As you can see the second Emoji of the first element isn't just there, while the second element is just broken.

Working Code

The following is a piece of code that totally works (using unicode/utf16):

fmt.Println(*update.ChannelPost.Entities)
// For each entity
for _, e := range *update.ChannelPost.Entities {
	// Get the whole update Text
	str := update.ChannelPost.Text
	// Encode it into utf16
	utfEncodedString := utf16.Encode([]rune(str))
	// Decode just the piece of string I need
	runeString := utf16.Decode(utfEncodedString[e.Offset : e.Offset+e.Length])
	// Transform []rune into string
	str = string(runeString)
	fmt.Println(str)
}

Output

[{text_link 0 12 https://www.example.com/ <nil>} {text_link 16 12 https://www.example.com/ <nil>}]
➡️Click Me⬅️
➡️Click Me⬅️

Elements are just as they should be.

Conclusion

As you can see the Offset and Length are always the same and are actually correct when using UTF16. Hope it will help anyone having the same issue!

Fef0 avatar May 03 '19 00:05 Fef0

If you want convert entities []tgbotapi.MessageEntity to Markdown text, here is an example for Telebot library.

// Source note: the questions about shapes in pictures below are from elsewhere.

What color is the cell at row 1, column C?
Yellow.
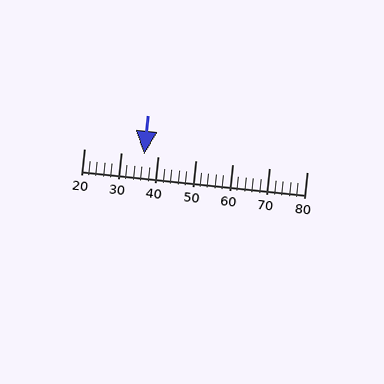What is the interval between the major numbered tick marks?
The major tick marks are spaced 10 units apart.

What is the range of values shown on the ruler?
The ruler shows values from 20 to 80.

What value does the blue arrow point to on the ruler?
The blue arrow points to approximately 36.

And here is an example for the telegram-bot-api that converts entities to Discord markdown (with test).

shtrih avatar Nov 25 '21 16:11 shtrih

Discord

kingUFU avatar Nov 09 '22 11:11 kingUFU

The issue is also present internally, on the CommandWithAt() function in types.go:681

Pato05 avatar Jan 29 '23 21:01 Pato05